Wine Maker Yaakov Uriah is an odd bird. A religious man born in the US and grew up in Bnei Brak to an Ultra-Orthodox community. A winemaker, one of the most unique Israelis in this profession, a gentleman who shows up late at night at the very non-Kosher Brut Wine Bar late with a plastic bottle of his latest creation looking for feedback from friend and owner of Brut, Chef Yair Yossefi and the wine loving staff.

Yaakov Uriah – photo: 93fm.co.il

Yaakov Uriah – photo: 93fm.co.il

Uriah is a winemaker with very little formal education, yet an incredible ability at projective tasting, and a keen thirst for knowledge and experimentation. A story that I had found astounding is that early in his career Uriah operating Assif as a ‘’Winery Negonciant’’, was making up possible blends in his head, having tasted mid-range wines at several different wineries. Today Uriah is the head winemaker of Psagot, having worked at Midbar and Ella Valley [to name a few] and is still producing his own line of wines.

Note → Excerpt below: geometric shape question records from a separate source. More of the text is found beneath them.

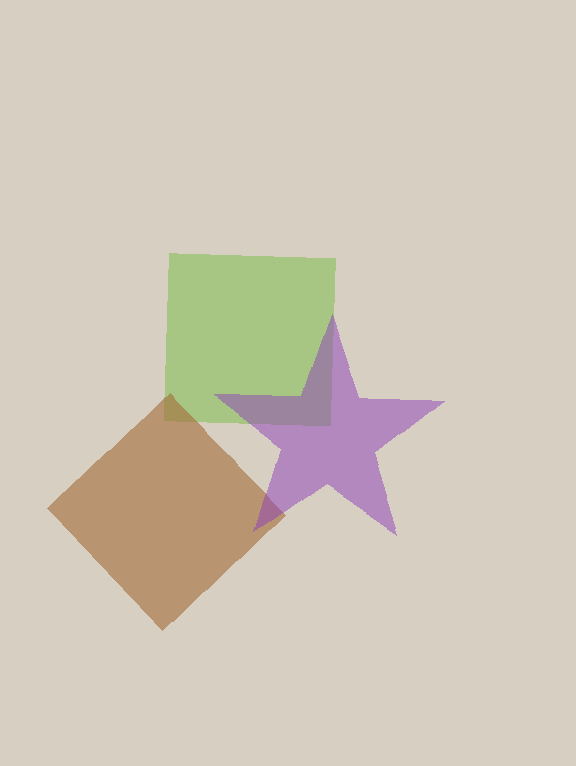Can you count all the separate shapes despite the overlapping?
Yes, there are 3 separate shapes.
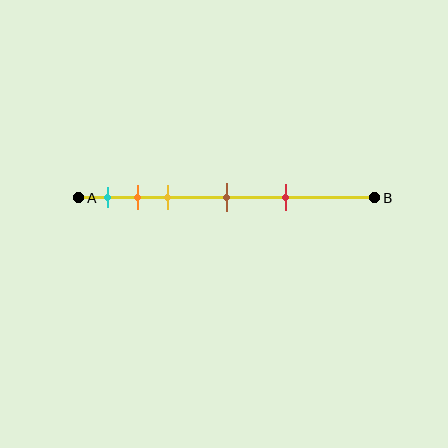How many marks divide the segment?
There are 5 marks dividing the segment.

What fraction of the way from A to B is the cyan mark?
The cyan mark is approximately 10% (0.1) of the way from A to B.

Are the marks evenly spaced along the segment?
No, the marks are not evenly spaced.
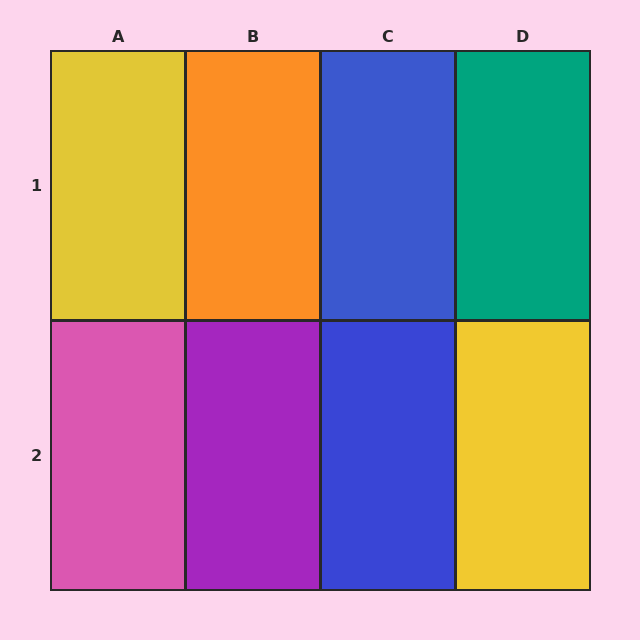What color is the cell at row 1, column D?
Teal.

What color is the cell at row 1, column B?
Orange.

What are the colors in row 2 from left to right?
Pink, purple, blue, yellow.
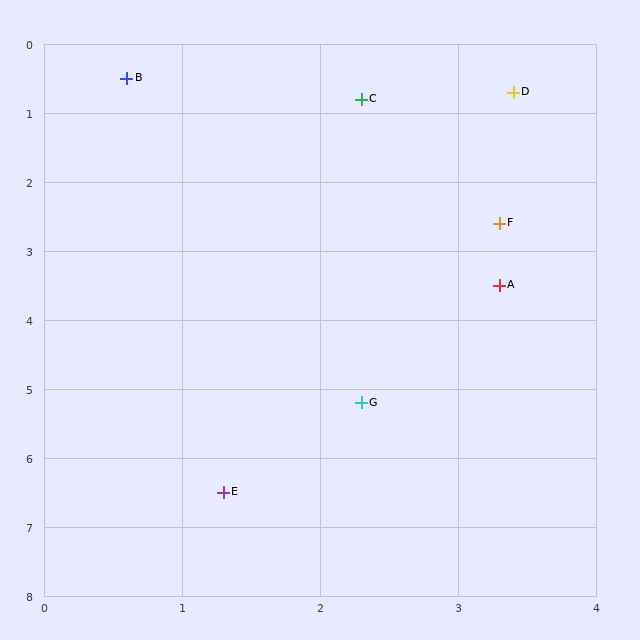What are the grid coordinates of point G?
Point G is at approximately (2.3, 5.2).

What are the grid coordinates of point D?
Point D is at approximately (3.4, 0.7).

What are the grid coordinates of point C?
Point C is at approximately (2.3, 0.8).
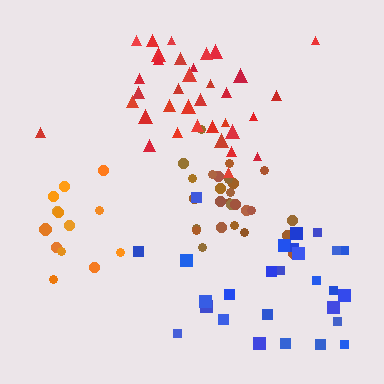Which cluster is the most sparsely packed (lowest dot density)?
Blue.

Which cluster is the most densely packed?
Brown.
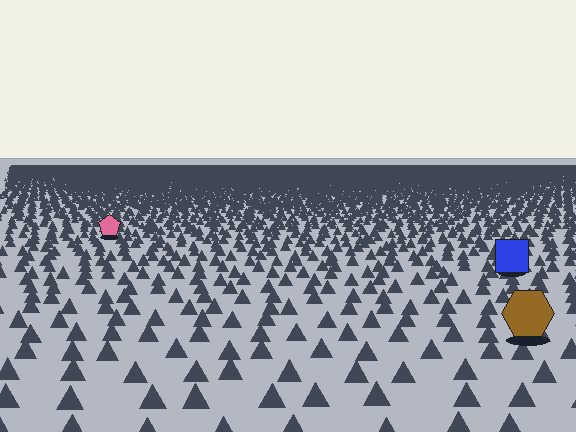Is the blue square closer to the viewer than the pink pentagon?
Yes. The blue square is closer — you can tell from the texture gradient: the ground texture is coarser near it.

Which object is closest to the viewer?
The brown hexagon is closest. The texture marks near it are larger and more spread out.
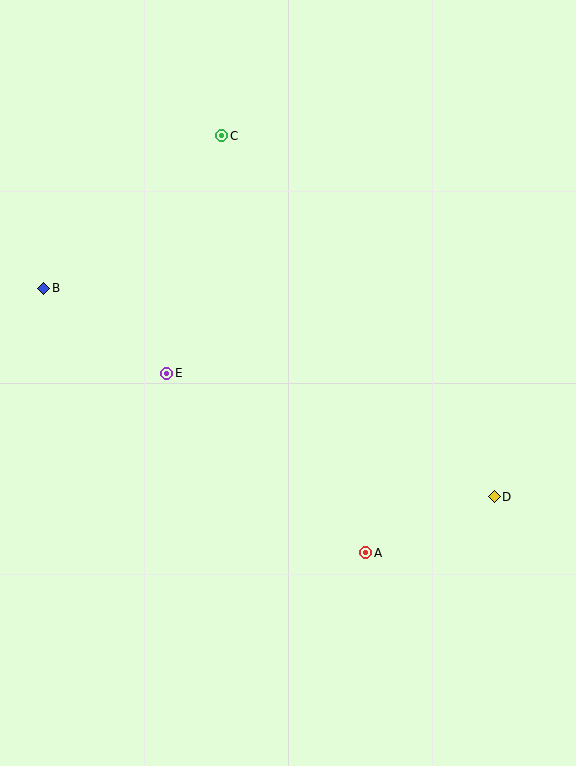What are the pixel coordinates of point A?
Point A is at (366, 553).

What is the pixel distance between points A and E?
The distance between A and E is 268 pixels.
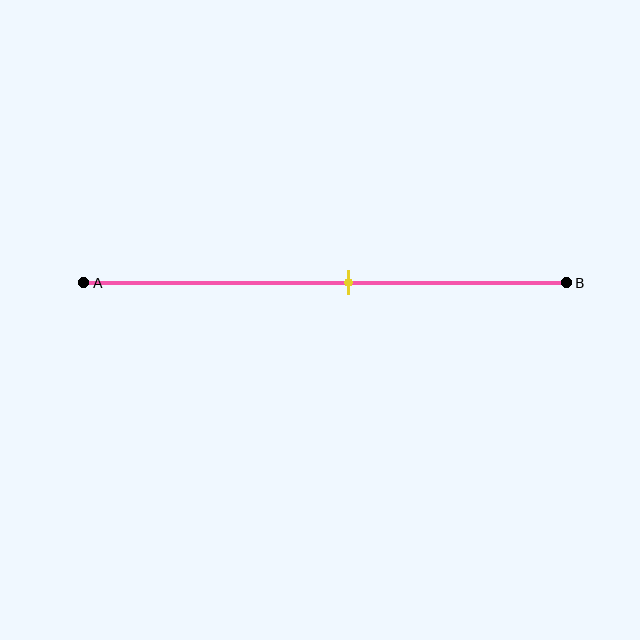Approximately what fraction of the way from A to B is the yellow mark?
The yellow mark is approximately 55% of the way from A to B.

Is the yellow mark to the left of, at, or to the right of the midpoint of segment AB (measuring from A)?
The yellow mark is to the right of the midpoint of segment AB.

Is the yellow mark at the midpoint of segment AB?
No, the mark is at about 55% from A, not at the 50% midpoint.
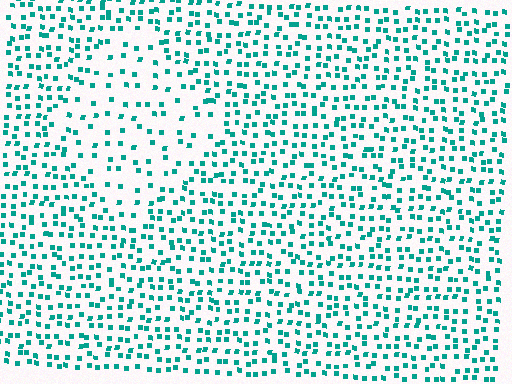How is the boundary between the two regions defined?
The boundary is defined by a change in element density (approximately 2.0x ratio). All elements are the same color, size, and shape.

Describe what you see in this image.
The image contains small teal elements arranged at two different densities. A diamond-shaped region is visible where the elements are less densely packed than the surrounding area.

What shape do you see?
I see a diamond.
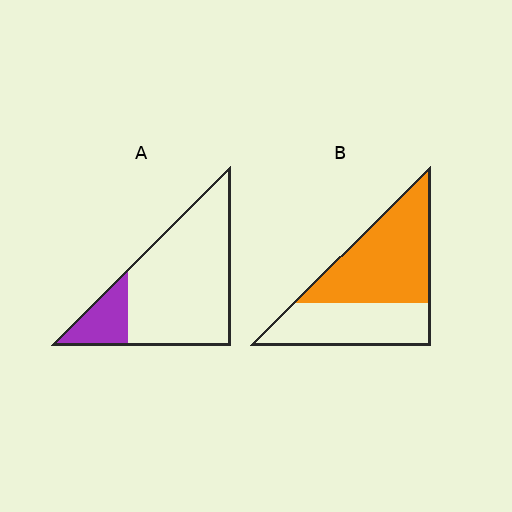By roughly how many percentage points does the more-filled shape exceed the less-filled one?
By roughly 40 percentage points (B over A).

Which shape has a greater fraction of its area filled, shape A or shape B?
Shape B.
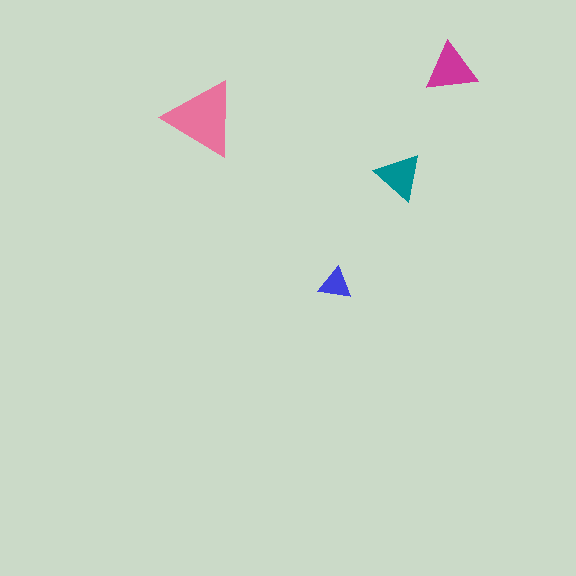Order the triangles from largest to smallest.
the pink one, the magenta one, the teal one, the blue one.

This desire to search and test things out, led to some fantastic wines. Wines that have an incredible aging ability [we tasted a 2009 Semillon and 2008 Viognier in the course of the evening] Another thing that took me by surprise is that Uriah is completely open minded with his style of winemaking. At some point in the course of the evening, the very astute Hilik Gurfinkel who hosted, got Uriah to discuss the notion of using Oak chips in wine while in process. For some wineries, this is a total taboo and they would even be insulted if someone asked them whether they ever take part in such methodology. Uriah simply replied that the way he sees it, the same way that it is ok for a wine to be in an Oak barrel, He is not willing to rule out having Oak chips in a wine if the conditions requires such practice.

One more interesting thing about Yaakov Uriah’s wines, in the past he made the decision to pay homage to other wine regions in the world, most of which never having been there. The Hebrew naming for the 2009 Semillon is Hunter’s Valley and in a couple of red wines we had Uriah had said to his clients even before he obtained the fruit, that he would make a homage to Rioja by producing a Rioja Reserva style wine. The later two were my favorite wines of the night.